Council meets bayfront consultants

The Port of San Diego introduced the consulting team that is behind the Bayfront Master Plan project to Chula Vista’s City Council at Tuesday’s meeting.

Spearheading the project in its infancy are commercial real estate advisory firm Jones Lang LaSalle, consulting and investment advisory firm CCI Partners and architectural firm HKS Urban Design Studio.

The Port hired the firms in January although City Manager Jim Sandoval sat on the hiring committee.

Among its tasks, Jones Lang LaSalle is responsible for preparing market analysis for proposed bayfront use, estimating infrastructure costs, developing initial phasing and product mix, and preparing development proformas.

“These consultants are very experienced with big projects like this,” Tanya Castaneda, public information officer for the Port of San Diego, said.

The firm will also recommend infrastructure financing and cost allocation strategies and prepare recommendations for development.

Sandoval said Jones Lang LaSalle’s experience and ability to work quickly and efficiently is a reason he liked hiring the firm.

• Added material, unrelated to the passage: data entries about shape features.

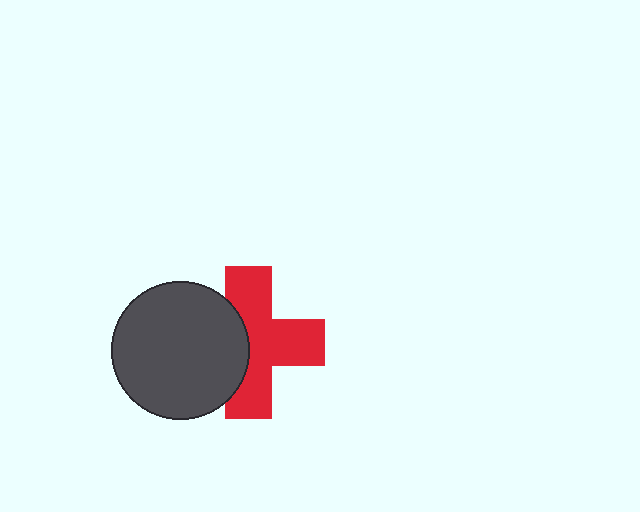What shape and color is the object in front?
The object in front is a dark gray circle.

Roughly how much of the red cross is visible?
Most of it is visible (roughly 65%).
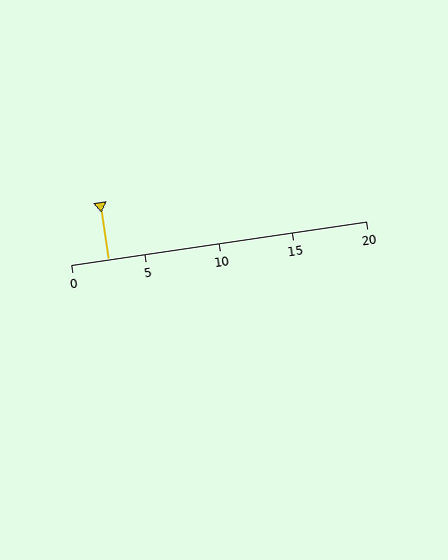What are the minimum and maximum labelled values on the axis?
The axis runs from 0 to 20.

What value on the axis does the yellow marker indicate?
The marker indicates approximately 2.5.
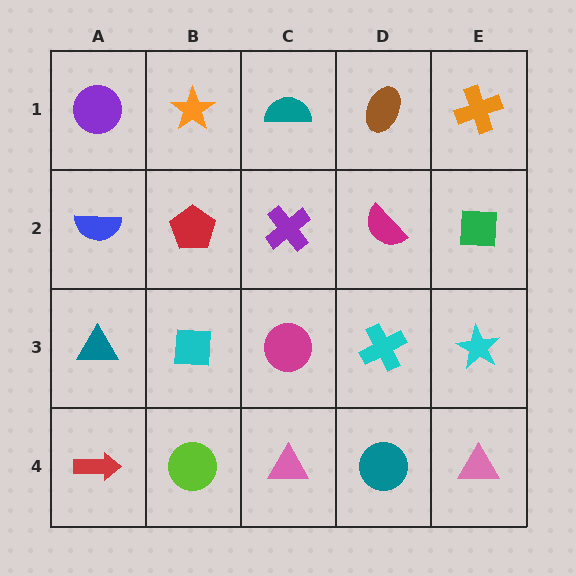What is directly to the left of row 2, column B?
A blue semicircle.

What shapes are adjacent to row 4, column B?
A cyan square (row 3, column B), a red arrow (row 4, column A), a pink triangle (row 4, column C).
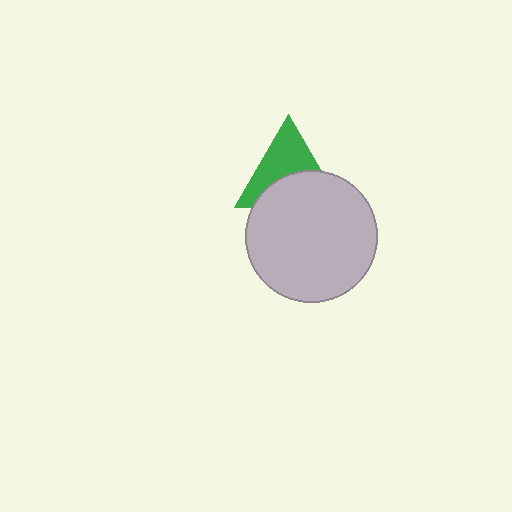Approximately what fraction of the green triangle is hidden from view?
Roughly 47% of the green triangle is hidden behind the light gray circle.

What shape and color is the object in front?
The object in front is a light gray circle.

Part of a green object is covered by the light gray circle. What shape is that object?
It is a triangle.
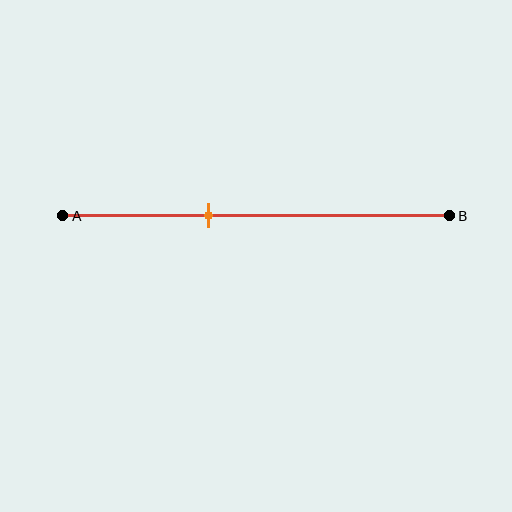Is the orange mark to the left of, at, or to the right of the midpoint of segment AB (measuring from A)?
The orange mark is to the left of the midpoint of segment AB.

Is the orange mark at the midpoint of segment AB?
No, the mark is at about 40% from A, not at the 50% midpoint.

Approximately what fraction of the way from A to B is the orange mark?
The orange mark is approximately 40% of the way from A to B.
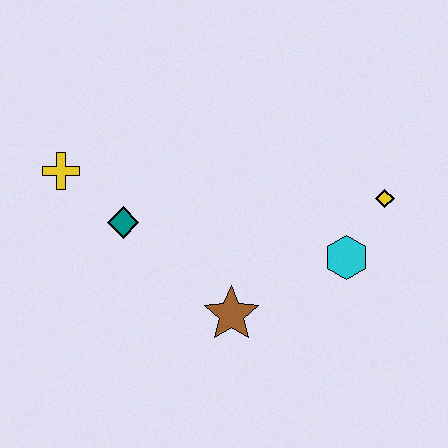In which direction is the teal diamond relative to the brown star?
The teal diamond is to the left of the brown star.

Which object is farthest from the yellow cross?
The yellow diamond is farthest from the yellow cross.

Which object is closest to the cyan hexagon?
The yellow diamond is closest to the cyan hexagon.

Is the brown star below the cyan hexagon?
Yes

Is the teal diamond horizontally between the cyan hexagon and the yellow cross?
Yes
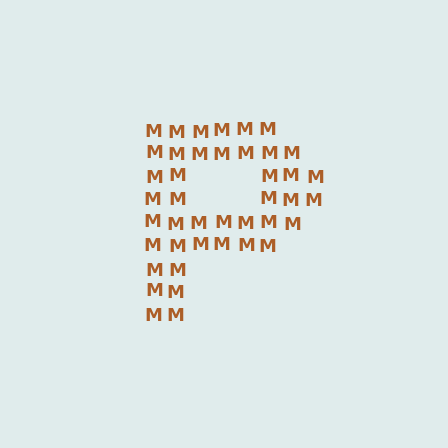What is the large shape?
The large shape is the letter P.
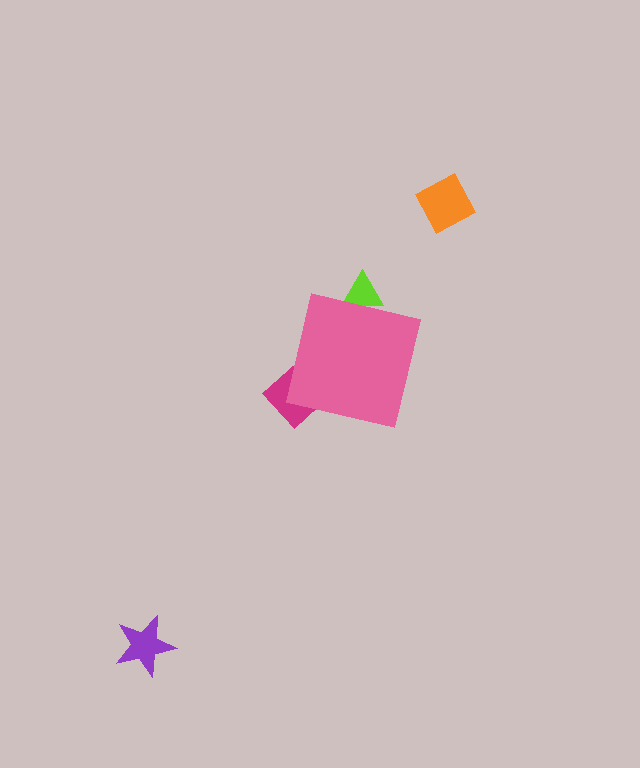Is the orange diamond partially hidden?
No, the orange diamond is fully visible.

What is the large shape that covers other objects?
A pink square.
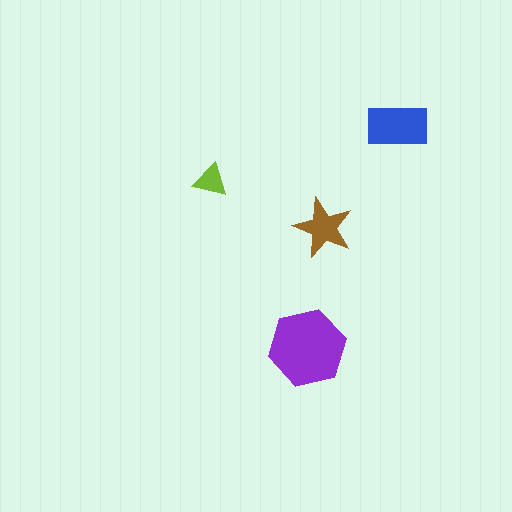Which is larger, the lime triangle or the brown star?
The brown star.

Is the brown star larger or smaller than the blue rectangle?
Smaller.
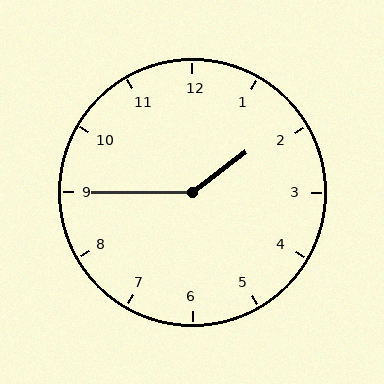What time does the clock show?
1:45.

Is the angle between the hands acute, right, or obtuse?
It is obtuse.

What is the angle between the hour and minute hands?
Approximately 142 degrees.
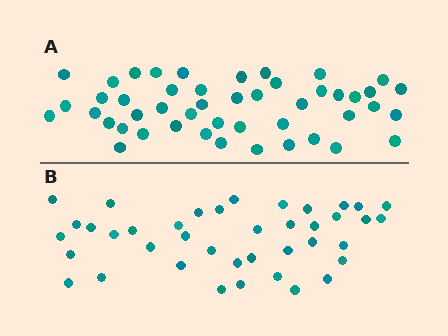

“When we were looking at different firms and their ability to move quickly with the quality we want, but also move with speed, all other firms we looked at would’ve taken four to six months longer to get moving,” Sandoval said at the council meeting.

Jones Lang LaSalle comes to the bayfront project with a hefty résumé.

The global corporation helped with the redevelopment of the new World Trade Center in New York, and is internationally known for serving as the development advisor in London’s Canary Wharf and the Greenwich Peninsula in London.

CCI Partners will work in collaboration with HKS Urban Design Studio to assist in the bayfront designing process.

The consulting and advisory firm’s role for the Bayfront Master Plan is to prepare design guidelines for developers and to develop branding and marketing strategies.

HKS Urban Design Studio’s duty is to establish the design guidelines of the Bayfront Master plan.

Randall Morton, associate principal director of Urban Design, said he wants to design the bayfront with an iconic look.

“We want to have one significant, memorable postcard icon for not only a city but a county and region,” he said.

Morton said the 535-acre bayfront will be split into two sections.

The first section he said is a public realm, which is 329 acres long and 61 percent of the project.

The public realm consists of parks, wetlands, buffer zones, streets and water areas.

The other part of the bayfront is the private development area.

This  area is 39 percent of the bayfront project.

Morton said usually he wants a balance of 50-50, but because of the delicate nature of the bayfront they have it at 60-40.

Three districts will make up the bayfront: the Sweetwater district, which will include commercial recreation, the harbor district which will be mixed use, and the Otay district which will feature industrial and recreational use.

Because the core of the bayfront project lies on H Street it will be the most costly, Morton said.

“The best and most expensive and most prominent part that will be built is the foot of H Street,” he said.

At the meeting, Morton released conceptual renderings of what the bayfront might look like.

One of the images shows what Morton described “a classic California palm tree like street that is so memorable everywhere that it will be the post card icon.”

He said this phase will be built first.

The Port hired Jones Lang LaSalle for $495,000 for 11 months. CCI LLC and HMS Urban Design Studio were hired for 10 months at $345,000.